エデン・プロジェクトが予想外の短時間で終了し、時間に余裕が出てきました。
いつもは植物園で、3~4時間があっと言う間に過ぎるので、今日もスケジュールが消化できるか心配したのですが・・・・
さて、次の目的地はランズ・エンド(Land's End)、つまり「地の果て」です。
ナビに導かれ、最初は道幅の狭い一般道を走りました。
イギリスでは何処へ行っても、このような田舎道は、両サイドのほとんどが石垣か生垣で囲まれています。
はじめは、道路をガードする為と思ったのですが、しばらく見ているうちに、この石垣や生垣は、道に沿って作られた訳ではなくて、その内側の畑の境界線をなすと気づきました。
今更ですが、高校の世界史で、イギリスの「囲い込み」(たしかエンクロージャーだったか)を習ったことを想い出しました。
そして、そのような場所で、何処にでも目に付くのがジギタリスです。
ジギタリスという植物は、強心配糖体という成分を持つ有毒植物です。
道の両側の石垣が農地の「囲い込み」であるならば、それは羊の放牧地そのものなので、毒草としてのジギタリスを羊が食べることを避け、ジギタリスが繁茂したと考えます。

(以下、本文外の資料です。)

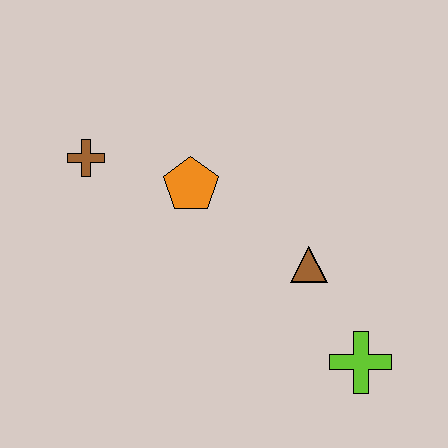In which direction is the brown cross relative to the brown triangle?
The brown cross is to the left of the brown triangle.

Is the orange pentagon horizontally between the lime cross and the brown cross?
Yes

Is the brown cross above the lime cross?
Yes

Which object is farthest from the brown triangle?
The brown cross is farthest from the brown triangle.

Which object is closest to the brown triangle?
The lime cross is closest to the brown triangle.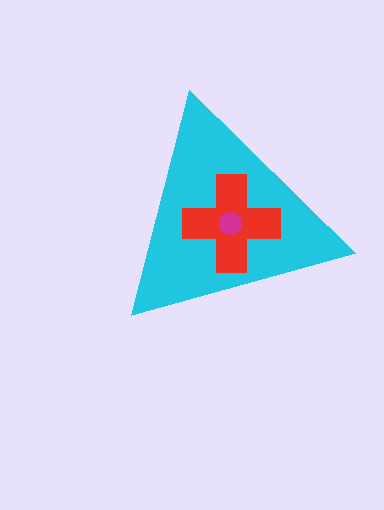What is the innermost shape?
The magenta circle.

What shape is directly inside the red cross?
The magenta circle.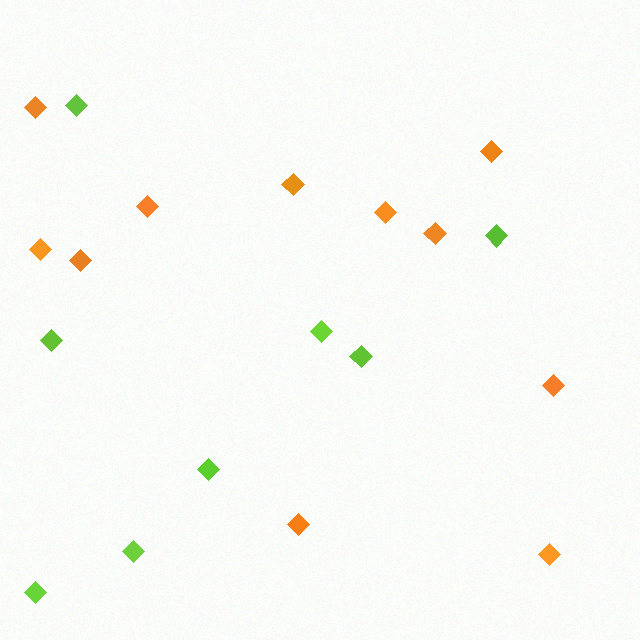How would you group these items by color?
There are 2 groups: one group of lime diamonds (8) and one group of orange diamonds (11).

この後、二週間に亘って見てきた、イギリスの光景をご紹介しますが、ジギタリスの花が群れ咲くような、イングランドからスコットランドに及ぶ田園風景の特徴を、ブログを書きながら私は、今改めて理解し始めました。
もう一度、「囲い込み」を調べ直しました。
第一次の「囲い込み」は、16世紀に毛織物が繁栄して、羊毛需要が増加し、生産性を高める為、地主が小作農の土地を囲い込んだのです。
囲い込み運動は、土地を失った者を植民地へと移動させるベクトルになったと説明されます。
やがてそれが世界史の中で、様々な歯車を回し始めました。
すっかり忘れていました。
世界史の勉強なんて、受験が終われば、忘却の彼方へ消え去ると思いましたが、役にたつこともあるようです。
ちょっと、整理してみます。
「イギリスの田舎道で私は、イギリス全土に、ジギタリスが路傍に群れ咲く姿を見かけました。それは石垣の中で飼われる羊が、年余に亘って食べ残した影響と考えます。羊は毒を持つジギタリスを食べません。そして牧羊地内は人が除草し、石垣の外側に芽生えたジギタリスは放置され、その現象が数百年余に亘って繰り返され、イギリスの農村風景を飾る」 という推論が成り立ちます。
旅の最中では分からなくても、記録を整理し、初めて理解できることがありそうです。
そんなこともあるので、旅を終えた後で、こうしてブログにまとめる作業が楽しいのです。
ドライブはやがて、道路幅が広くなり、レジャーボートを牽引する車などが目に入り始めました。
海が近いのでしょうか、それとも湖でもあるのでしょうか?
この先に何が現れるのか、興味は膨らむばかりです。